Alexander M. Schneider a, Luyao Lu a, Eric F. Manley bc, Tianyue Zheng a, Valerii Sharapov a, Tao Xu a, Tobin J. Marks b, Lin X. Chen *bc and Luping Yu *a
aDepartment of Chemistry and The James Franck Institute, The University of Chicago, 929 E 57th Street, Chicago, IL 60637, USA. E-mail: lupingyu@uchicago.edu
bDepartment of Chemistry and The Argonne Northwestern Solar Energy Research Center, Northwestern University, 2145 Sheridan Road, Evanston, IL 60208, USA. E-mail: l-chen@northwestern.edu
cChemical Sciences and Engineering Division, Argonne National Laboratory, 9700 S. Cass Ave., Lemont, IL 60439, USA

Received 20th April 2015 , Accepted 4th June 2015

First published on 4th June 2015


Abstract

We report the properties of a new series of wide band gap photovoltaic polymers based on the N-alkyl 2-pyridone dithiophene (PDT) unit. These polymers are effective bulk heterojunction solar cell materials when blended with phenyl-C71-butyric acid methyl ester (PC71BM). They achieve power conversion efficiencies (up to 5.33%) high for polymers having such large bandgaps, ca. 2.0 eV (optical) and 2.5 eV (electrochemical).
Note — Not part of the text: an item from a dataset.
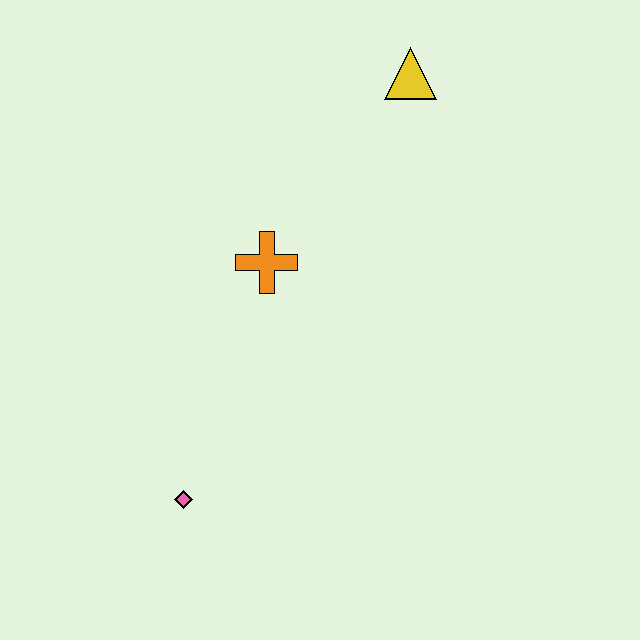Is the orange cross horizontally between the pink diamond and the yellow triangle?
Yes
Grazing incidence wide-angle X-ray scattering (GIWAXS) reveals strong correlations between π–π stacking distance and regularity, polymer backbone planarity, optical absorption maximum energy, and photovoltaic efficiency.


Introduction

Notable recent progress has been made in research on organic solar cells (OSCs) in particular those based on polymers (PSCs), which show promise as a green technology to convert solar energy into electricity.1 This progress is driven by interdisciplinary research advances, ranging from the synthesis of novel materials,2–11 to innovative new device structures,12–19 and to better understanding of the device physics.20–27 This effort has culminated in devices with power conversion efficiencies (PCEs), the key OSC efficiency parameter, exceeding 10% in both single6 and tandem19 bulk heterojunction (BHJ) device architectures. In organic photovoltaic (OPV) devices, one of the critical challenges is to achieve optimal sunlight absorption in the active layer, especially in the near infrared region. From a materials engineering perspective, this can be accomplished by designing polymers that exhibit low bandgaps which extend light harvesting over a broad portion of the solar spectrum. Indeed, after extensive worldwide research effort, many low bandgap polymers have been developed, which have played an important role both in achieving high solar cell efficiencies and providing critical materials for device optimization research.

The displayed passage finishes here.